84      S’agissant des services à la demande, les requérantes se réfèrent, en particulier, aux modules de travail WP.9.2.1 [Support to Deployment by the Operation Contractor ITSM3 (OPS and TES)] et WP.9.2.2 (Support to Conformance Testing Activities), qui seraient prêtés par le profil no 8 [Application Assembler, Deployer and Administrator (AD)].

85      À cet égard, il convient de relever, à l’instar de la Commission, que ces services concernent des tâches très spécifiques de support au déploiement de solutions mises en œuvre par d’autres contrats-cadres [en l’espèce les contrats-cadres ITSM3 (OPS and TES)].

86      De ce fait, de telles tâches ne sauraient être considérées comme étant particulièrement représentatives des tâches généralement effectuées dans le cadre des services CCN-CSI ayant trait au développement des plateformes.

87      En effet, contrairement à ce que prétendent les requérantes, les services des modules de travail WP.9.2.1 et WP.9.2.2 ne représentent pas l’entièreté des services rendus dans le cadre des services à la demande « OD 6 » (Deployment and Conformance Testing), lesquels, conformément au point 4 de l’annexe technique, constituent, à l’instar des services à prix fixe, des services continus et des services à la demande, un simple mode de commande de services.

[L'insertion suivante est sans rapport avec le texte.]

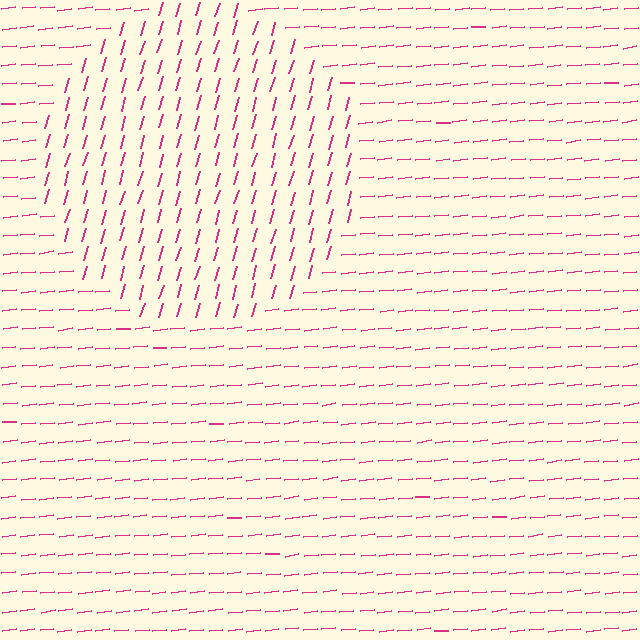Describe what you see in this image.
The image is filled with small magenta line segments. A circle region in the image has lines oriented differently from the surrounding lines, creating a visible texture boundary.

88      Étant donné que, comme le souligne la Commission, le volume des services à la demande, qui incluent les modules de travail WP.9.2.1 et WP.9.2.2, n’est pas fixe, mais varie en fonction des projets et des besoins, il ne ressort pas des écritures des requérantes comment celles-ci ont pu extrapoler, d’un prix qui est fourni par jour, la donnée selon laquelle les services à la demande « OD 6 » équivaudraient à 500 jours de travail sur place.

89      Par ailleurs, ainsi que le souligne la Commission, il convient de relever que ces modules de travail visent à donner du support au contractant OPS pour les tests de conformité et les tests d’acceptation du site (SAT). Dans la mesure où de telles tâches ne constituent pas les tâches de test en tant que telles, mais se limitent aux supports du contractant chargé des tâches de test, dans les seuls cas où ce serait requis, les services inhérents auxdits modules de travail demeurent marginaux.

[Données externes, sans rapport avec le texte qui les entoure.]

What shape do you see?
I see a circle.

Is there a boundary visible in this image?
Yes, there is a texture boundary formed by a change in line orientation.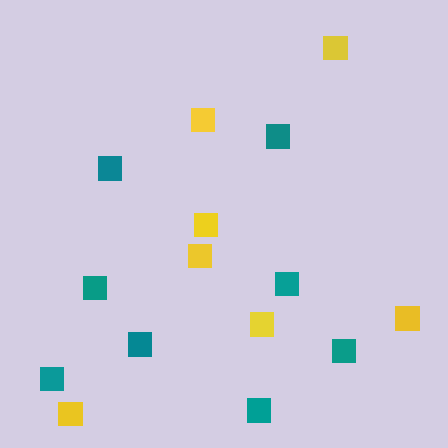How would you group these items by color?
There are 2 groups: one group of yellow squares (7) and one group of teal squares (8).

90      En outre, même pour ces modules, les services doivent être fournis extramuros à partir des installations du contractant avec la possibilité de les fournir exceptionnellement à partir des locaux de la Commission ou du contractant du contrat-cadre concerné pour les seuls services de support.

91      Au vu de ces considérations, il convient de conclure que les éléments apportés par les requérantes ne sont pas susceptibles de priver de plausibilité les appréciations de la Commission au regard de l’offre retenue et d’étayer l’argumentation selon laquelle celle-ci a méconnu le cahier des charges.

92      En définitive, les requérantes, qui supportent la charge de la preuve, n’ont pas établi que l’appréciation de la Commission quant au caractère non anormalement bas de l’offre retenue était manifestement erronée.

 Sur la seconde branche, tirée de la non-prise en considération du début d’exécution par l’attributaire

93      Les requérantes font valoir que, en omettant de tenir compte des premiers mois d’exécution du contrat, qui démontreraient que l’intégralité des prestataires de l’attributaire opère depuis la Belgique ou le Luxembourg, la Commission a commis une erreur manifeste d’appréciation en considérant que le prix proposé par celui-ci, fondé sur la donnée selon laquelle 60 % des prestations seraient effectuées en Grèce ou en Roumanie, ne présentait pas d’indices d’anormalité.

94      Dans la réplique, les requérantes précisent que c’est la Commission elle‑même qui a voulu qu’il n’y ait que très peu de changements dans le personnel de l’attributaire. Il ressortirait, en particulier, de l’annexe technique que le pouvoir adjudicateur souhaite que les profils clés indiqués dans l’offre du contractant restent affectés au contrat pour toute la durée de l’exécution du marché, avec une latitude limitée à une rotation de deux personnes maximum sur une période glissante de douze mois. La sanction financière liée au non-respect de cette exigence, fixée à 20 % du total des coûts des services continus des contrats spécifiques concernés, démontrerait à suffisance l’importance accordée à la stabilité de l’équipe proposée.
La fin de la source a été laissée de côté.